Kasus terbaru dan akar insentif korupsi
Seperti dilaporkan Kompas Indeks News Indonesia, Kejaksaan Agung mengungkap dugaan manipulasi sistem verifikasi dalam Program Makan Bergizi Gratis, dengan penggunaan yayasan yang terafiliasi dengan pejabat untuk memperoleh insentif miliaran rupiah dari program yang ditujukan bagi peningkatan gizi anak-anak. Dalam waktu hampir bersamaan, Komisi Pemberantasan Korupsi melakukan operasi tangkap tangan terkait dugaan pengurusan izin tinggal warga negara asing di lingkungan imigrasi, dan nama Wakil Menteri Imigrasi dan Pemasyarakatan ikut menjadi sorotan dalam rangkaian penyelidikan itu.Rangkaian kasus tersebut memunculkan kembali pertanyaan mengenai mengapa korupsi terus terjadi meski aparat penegak hukum semakin aktif, hukuman dinilai semakin berat, dan lembaga antikorupsi telah bekerja selama puluhan tahun. Sorotan ini menunjukkan bahwa penindakan saja belum memutus dorongan utama yang membuat pelaku tetap bersedia mengambil risiko.
Dalam kerangka Rational Choice Theory yang dijelaskan peraih Nobel Ekonomi Gary Becker, seseorang melakukan korupsi ketika manfaat yang diperoleh dipandang lebih besar daripada risiko yang harus ditanggung. Korupsi bernilai miliaran rupiah sering dipersepsikan lebih menguntungkan dibanding kemungkinan tertangkap yang relatif kecil, sementara hukuman penjara beberapa tahun dianggap tidak sebanding dengan akumulasi kekayaan yang dapat dinikmati keluarga dalam jangka panjang.

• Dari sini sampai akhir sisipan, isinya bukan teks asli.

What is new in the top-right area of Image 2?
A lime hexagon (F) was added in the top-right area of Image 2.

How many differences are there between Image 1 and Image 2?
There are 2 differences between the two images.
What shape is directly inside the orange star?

Dampak pada tata kelola dan titik rawan birokrasi
Analisis tersebut menempatkan korupsi sebagai persoalan insentif ekonomi dan kelembagaan, bukan semata persoalan moral individu. Selama keuntungan dari kecurangan tetap tinggi, peluang pengawasan tidak merata, dan diskresi pejabat besar, praktik korupsi tetap memiliki daya tarik dalam pengambilan keputusan pelaku.Konsep rent-seeking yang diperkenalkan ekonom Anne Krueger menjelaskan bahwa keuntungan ekonomi kerap dikejar bukan melalui produktivitas, melainkan melalui akses terhadap kekuasaan. Dalam konteks birokrasi dan belanja negara, risiko itu muncul pada pengadaan barang dan jasa, pemberian izin, distribusi bantuan, alokasi anggaran, serta proyek pemerintah, sehingga setiap pelemahan pengawasan pada titik-titik tersebut dapat memperbesar peluang terbentuknya rente ekonomi yang diperebutkan.
Dalam artikel kami sebelumnya tentang dugaan korupsi di Program Makan Bergizi Gratis (MBG) yang dikelola Badan Gizi Nasional (BGN), kami mengulas sorotan terhadap tata kelola lembaga beranggaran jumbo serta risiko pelemahan sistem merit di birokrasi. Kami juga menekankan bahwa lonjakan anggaran BGN memperbesar tuntutan transparansi dan akuntabilitas, sekaligus membuka ruang penyalahgunaan kewenangan jika pengawasan tidak diperketat.